Nascida na região andina de Apurímac, Huachaca afirmou que as crianças e as gestantes do bairro sofrem de desnutrição e anemia pelo baixo consumo de ferro e proteínas como a carne.

“No Peru, às vezes, não é possível adquirir alimentos e por isso as crianças estão vivendo com desnutrição”, afirma Wendy Andrade, de 30 anos, mãe de dois filhos, de nove e três anos.

A cozinha comunitária Coração de Jesus funciona em uma casa de madeira com teto de latão, onde são preparadas 90 refeições diárias para 23 famílias. Toda manhã, duas mulheres cozinham cebolas, pés de galinha e macarrão em uma panela enegrecida pela fuligem da lenha.

“Panorama sombrio”

A cerca de cinco quilômetros dos morros empoeirados e densamente povoados onde se organizam as cozinhas comunitárias, a representante da FAO repete o alerta que a organização fez em 2022, quando advertiu que “o Peru havia se tornado o país com maior insegurança alimentar da América do Sul”.

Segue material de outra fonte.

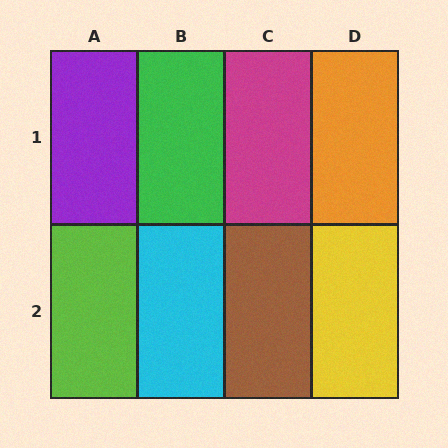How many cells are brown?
1 cell is brown.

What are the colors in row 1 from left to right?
Purple, green, magenta, orange.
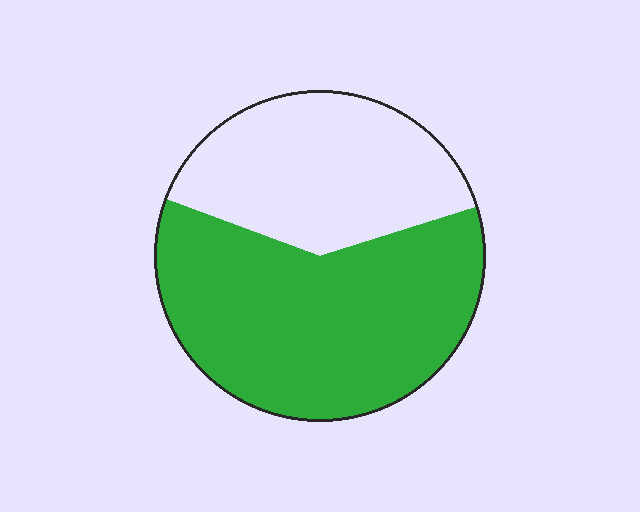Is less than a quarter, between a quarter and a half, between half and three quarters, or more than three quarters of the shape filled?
Between half and three quarters.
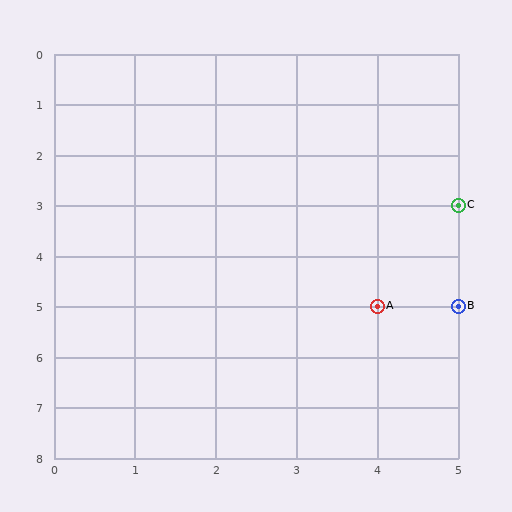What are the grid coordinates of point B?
Point B is at grid coordinates (5, 5).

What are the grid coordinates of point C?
Point C is at grid coordinates (5, 3).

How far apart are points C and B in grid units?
Points C and B are 2 rows apart.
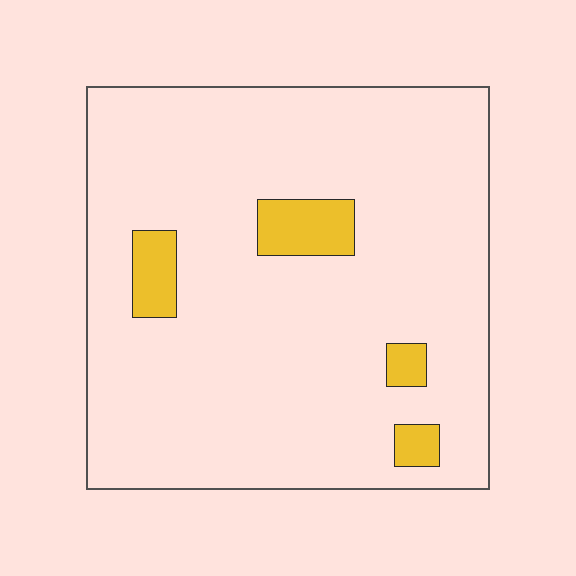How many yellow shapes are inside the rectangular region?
4.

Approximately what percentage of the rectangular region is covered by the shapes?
Approximately 10%.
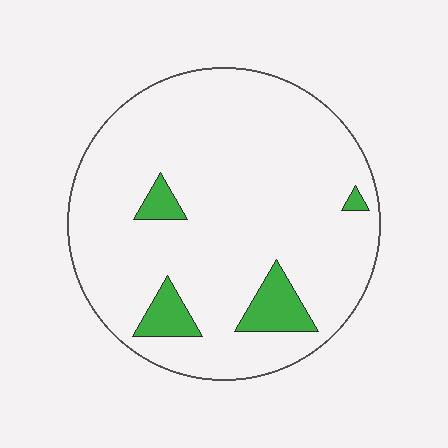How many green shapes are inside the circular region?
4.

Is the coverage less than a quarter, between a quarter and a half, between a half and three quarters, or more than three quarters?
Less than a quarter.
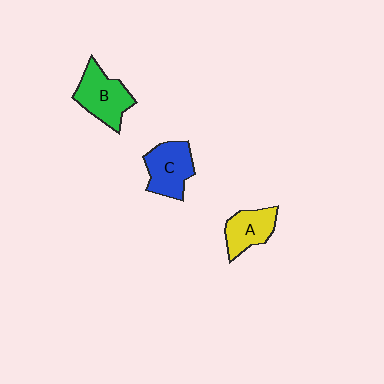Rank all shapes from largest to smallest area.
From largest to smallest: B (green), C (blue), A (yellow).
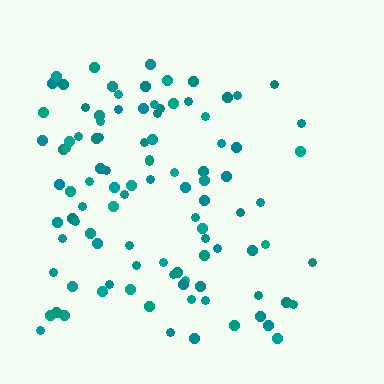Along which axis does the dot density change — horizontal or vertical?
Horizontal.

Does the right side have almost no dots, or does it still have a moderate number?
Still a moderate number, just noticeably fewer than the left.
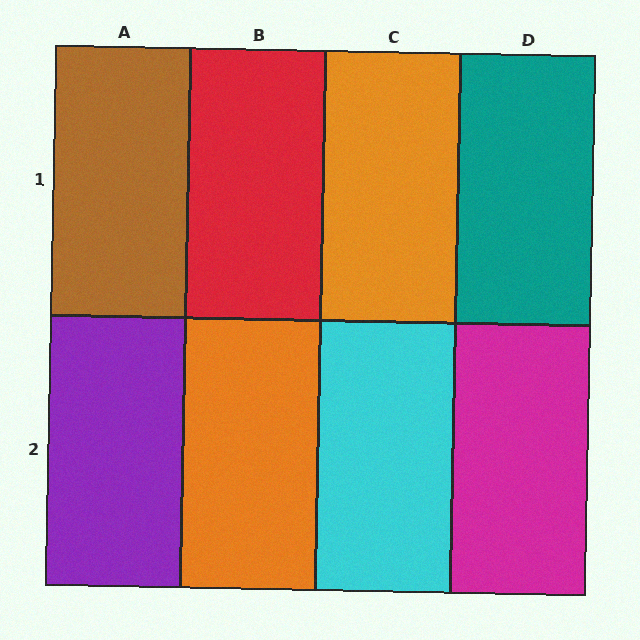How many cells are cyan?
1 cell is cyan.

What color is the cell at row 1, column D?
Teal.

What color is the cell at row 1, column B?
Red.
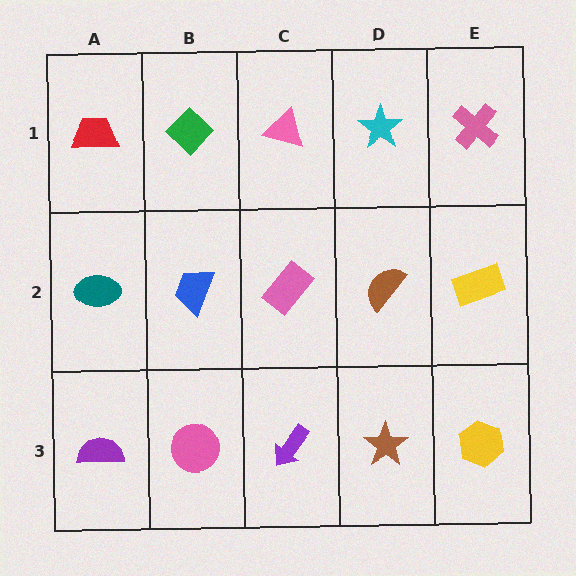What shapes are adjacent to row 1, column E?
A yellow rectangle (row 2, column E), a cyan star (row 1, column D).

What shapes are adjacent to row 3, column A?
A teal ellipse (row 2, column A), a pink circle (row 3, column B).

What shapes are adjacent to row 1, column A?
A teal ellipse (row 2, column A), a green diamond (row 1, column B).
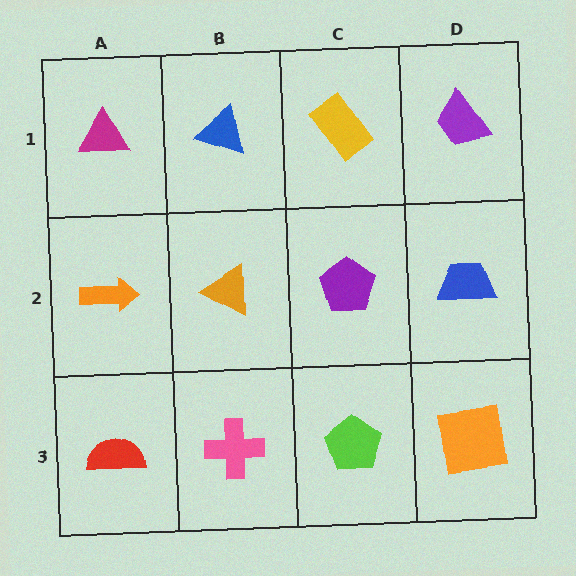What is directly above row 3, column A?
An orange arrow.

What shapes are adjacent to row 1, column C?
A purple pentagon (row 2, column C), a blue triangle (row 1, column B), a purple trapezoid (row 1, column D).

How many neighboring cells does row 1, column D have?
2.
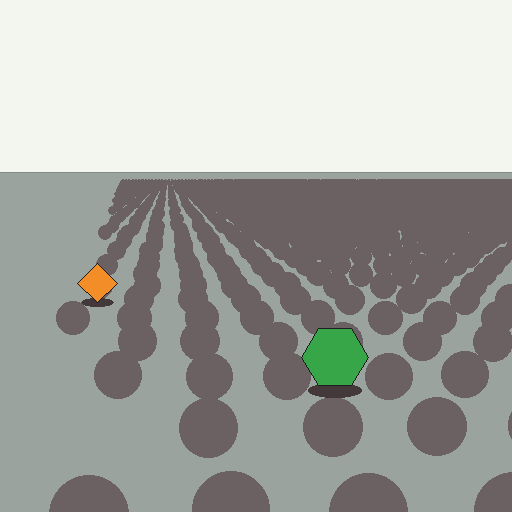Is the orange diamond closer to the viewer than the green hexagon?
No. The green hexagon is closer — you can tell from the texture gradient: the ground texture is coarser near it.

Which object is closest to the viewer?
The green hexagon is closest. The texture marks near it are larger and more spread out.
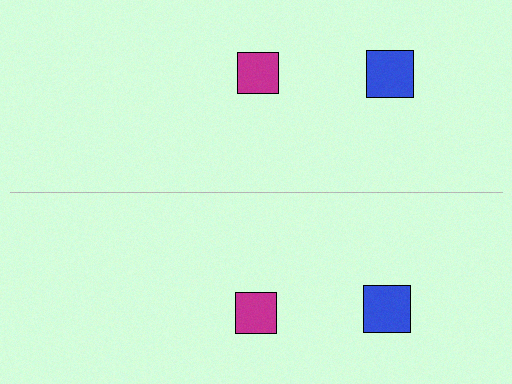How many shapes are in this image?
There are 4 shapes in this image.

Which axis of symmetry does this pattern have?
The pattern has a horizontal axis of symmetry running through the center of the image.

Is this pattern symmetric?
Yes, this pattern has bilateral (reflection) symmetry.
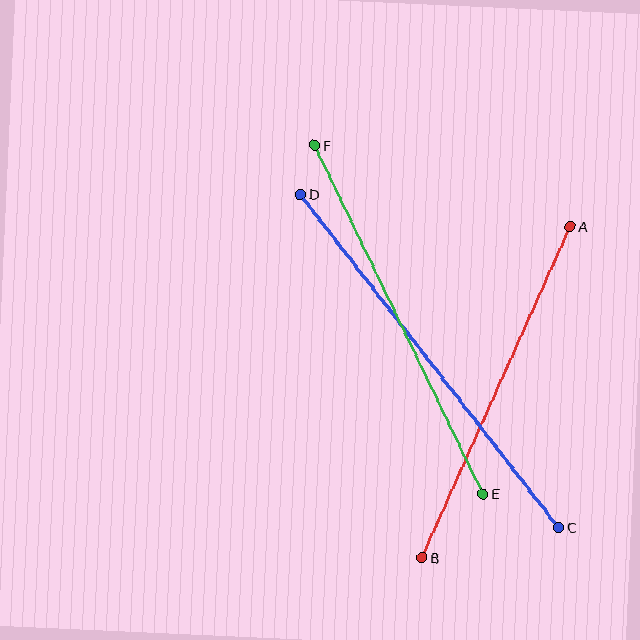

“O panorama é bem complexo, sombrio, em um país que tem uma economia em desaceleração e que crescerá pouco neste ano. O fenômeno El Niño adiciona mais uma razão para que situação do Peru seja um caso preocupante na região”, aponta à AFP Escobar, de nacionalidade colombiana.

Segundo o relatório, dos 33 milhões de habitantes no país, 16,6 milhões de peruanos estão em insegurança alimentar moderada e grave – o dobro dos oito milhões que viviam nesta condição em 2019.

A pobreza passou de 20% em 2019 para 30% em 2020, recuou para 25,9% em 2021, mas subiu novamente a 27,5% em 2022, segundo o Instituto Nacional de Estatística (Inei), que classificou 9,18 milhões de pessoas como pobres.

A FAO mede a insegurança alimentar em uma escala que vai de leve a grave, recorrendo a variáveis como falta de dinheiro para comprar comida, não ter acesso a três refeições diárias, subalimentação, anemia, obesidade ou sobrepeso, entre outros.